Britain’s largest arable inputs and marketing firm has hailed a “very strong performance” despite a drop in turnover and pre-tax profits.
Frontier Agriculture, which operates across 46 sites in the UK including Newmachar and Crimond, reported turnover of £1.387billion for the year ended June 30, 2016. This is down from £1.444billion the year before.
The firm, which carries out marketing for north-east grain co-operative Aberdeen Grain, posted pre-tax profits of £32.54million in the year, which is down from £33.975million previously.
UK sales were down 10% to £1.162billion, from £1.297billion previously, while sales to the rest of the world were up 50% to £225.441million, from £147.293million before.
In accounts filed with Companies House, group chairman David Yiend said: “For the fourth year running record global wheat yields raised coarse grain inventories to over 30% of production – dampening commodity price volatility and weakening crop values.

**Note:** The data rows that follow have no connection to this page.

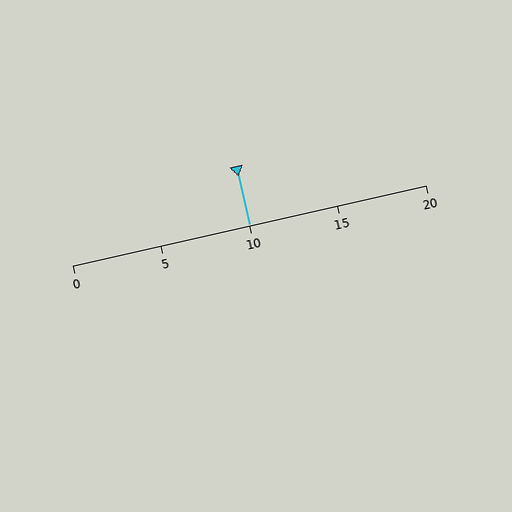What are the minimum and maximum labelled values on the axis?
The axis runs from 0 to 20.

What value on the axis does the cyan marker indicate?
The marker indicates approximately 10.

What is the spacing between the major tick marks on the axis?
The major ticks are spaced 5 apart.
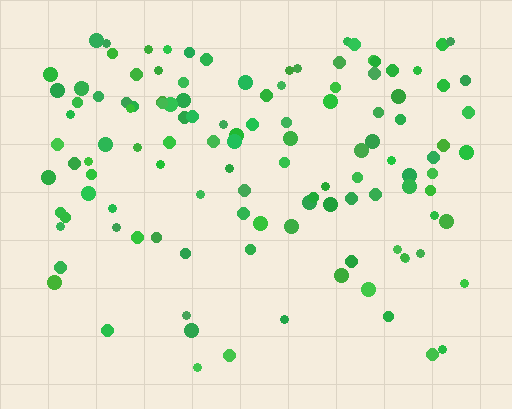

In the UK a relatively bearish Euro outlook exaggerated this affect causing feed wheat values to hover around £100 per tonne for much of the year – below the average cost of production.”
He said the market for crop inputs experienced “significant volume and margin pressure” as a result of farmers looking to align their costs of production more closely with output prices. Grain exports were made difficult in the first half of the year due to the high value of Sterling, however this reversed in 2016 as concerns over Brexit grew.
“The combination of low market volatility, bearish prices and pressured crop gross margins made it a very tough trading environment for all farm gate businesses,” added Mr Yiend. “Despite these challenges Frontier once again demonstrated its adaptability and resourcefulness delivering an operating profit of £33million – a very strong performance indeed.”
He said recently acquired grain marketing partnerships with Aberdeen Grain, Camgrain and Woldgrain were developing strongly and had helped lift grain volumes to a record 5.8million tonnes.
Mr Yiend added that the group, which employs more than 980 people, had committed £6.2million to new capital expenditure in the year, towards “customer-facing assets in grain storage, seed processing, crop protection distribution, crop trials and smart IT software”.
He said the acquisition of UK-based trace element business Brian Lewis Agriculture, now trading as Intracrop, would provide access to new markets.
“The company has proved once again that in spite of exceptional weather, market and commodity price cycliality it remains uniquely structured and resourced to deliver real value through strong collaborative partnerships with its farmers and with food, feed and biofuel industry customers,” added Mr Yiend.
The accounts also revealed that the highest-paid director was awarded £758,000 in the year, up from £699,000 the year before.